This 6-inch chiffon uses 8g Isuzu matcha powder。 The tea has a strong aroma, and the bitterness of matcha neutralizes the sweetness of the cake, I can't stop eating the cake piece by piece.
I have added so much green tea powder, yet the cake still did not come out to be very green, it was a little yellow-green. If you want beautiful emerald green, you still need to use colorful powder, I’ve done it before with colorful powder. Not to mention the color, the taste is very different from matcha tea.
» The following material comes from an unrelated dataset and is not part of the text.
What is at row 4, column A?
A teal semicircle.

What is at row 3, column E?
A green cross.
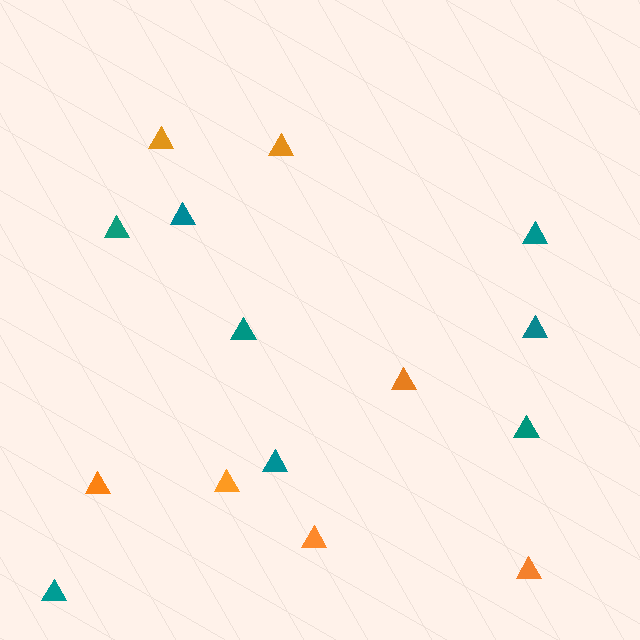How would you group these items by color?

6-inch aluminum movable bottom mold
40g low flour
8g matcha powder
35g edible oil
40g water or milk
3 eggs (up to 60g with skin)
40g white sugar
3g cornstarch (optional)
few drops of lemon juice
Add matcha powder to the oil and stir to dissolve. Add milk and stir to emulsify evenly. Sift the low-flour flour and stir gently in a Z-shape to prevent the flour from becoming gluten. Beat in three egg yolks and stir to form a paste, It doesn't matter, as long as there is no dry powder, just add the egg yolk and stir. You can also add the egg yolk first and then sift it into the low-powder, as long as the powder does not form small lumps, and you are not afraid of lumps, just sieve the whole egg yolk paste).
Put 3 egg whites in a basin without oil and water, add a few drops of lemon juice and mix at low speed, the first time when large thick bubbles appear, add sugar, and continue to mix at medium speed, when fine bubbles appear, add sugar for the second time, mix at medium speed until the lines just appear, Add sugar for the third time, add all the sugar, stir at medium speed, then add starch, turn to low speed and beat until medium-dry foam, that is, turn off the egg beater, after the egg beater stops, it will stand upright. horn.
Add 1/3 of the egg white batter to the egg yolk batter and mix well, then pour it back into the egg white batter and mix up and down. In order to make the big air bubbles disappear during the falling process, pour the batter about 20 cm high from the mold. After pouring, lift and shake twice to remove air bubbles.
Preheat the oven to 300 F, bake for 45~55 minutes, turn to 320 F for another 10 minutes, and stick a toothpick to avoid sticking to the batter. Bake the inside at low temperature first, then raise the temperature to dry the surface. The specific temperature is adjusted according to the temper of your own oven. Take it out and let out the hot air twice. Immediately buckle it upside down on the grill. If the cake is higher than the mold, buckle it upside down. on a cup. After cooling down, manually demold. After the baked chiffon cake is cooled, the bottom and top of the cake will not sag or collapse. The tissue is soft and elastic, and it can rebound when pressed.